Thursday, March 19, 2026

Ableton Mableton

If you guessed the answer to "who said this?" was "the mayor of Mableton" then give yourself a pat on the back. The "tool" to which he referred is Artificial Intelligence. Using AI to provide broader, better services without an excess of money sponges. 

Broadly speaking there are two types of AI: Large Language Models (LLMs) and Agentic AI. The former gives answers while the latter gets stuff done. Both can make very important contributions to open, transparent, democratic governance. Seems to be what they're doing over in Mableton. 

With LLMs working on fully digitized records we, the people, can ask questions and get answers. Immediately. Accurately. Without spin. With proper configuration and training an LLM can properly redact sensitive information, far better than any money sponge, at a relative cost indistinguishable from zero. Suppose you wanted to know how many citations for code violations were issued in your neighborhood in the last three years. Nearly instant answer. Want to know how many tickets have been written to trucks violating a particular no-truck zone since the city was founded, organized by year and month, you can get that question answered. Want a copy of all contracts under the city manager's signing limit, by year and by each city manager? That is just a few keystrokes away. 

Agentic AI is even more powerful which is why it terrifies entrenched bureaucrats. Should we be running audits?
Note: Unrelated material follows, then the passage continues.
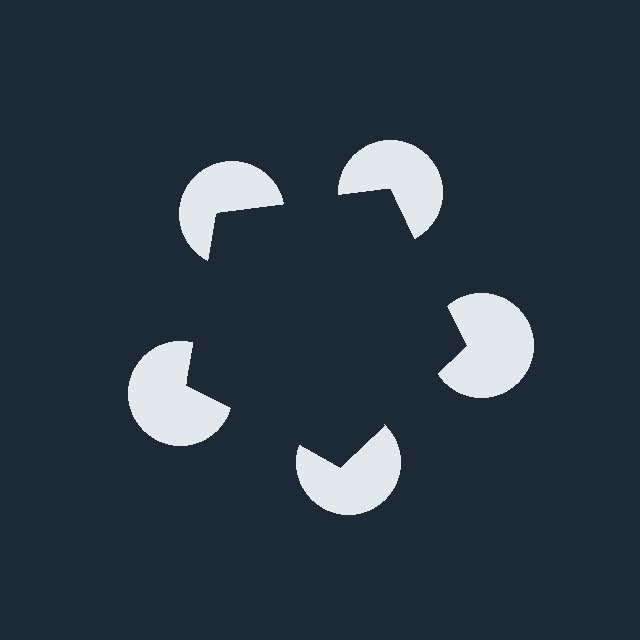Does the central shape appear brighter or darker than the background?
It typically appears slightly darker than the background, even though no actual brightness change is drawn.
Certainly. With Agentic AI this wouldn't be an annual event, not quarterly or even monthly, it would be continuous. It could be triggered by real-time events, like whenever someone with the city makes a charge on a credit card or P-card. Any inflow or outflow of money could painlessly trigger an audit and an audit report. Or, it could be done on demand, on request. Even by one of the We The People. Or, suppose you need to monitor T&Cs for bought in services, so you don't get surprised by vendors like, say, Flock. Agentic AI can do that. Is it worthwhile to monitor processes, say applying for a business license, to ensure proper, timely operation? That can be cone.  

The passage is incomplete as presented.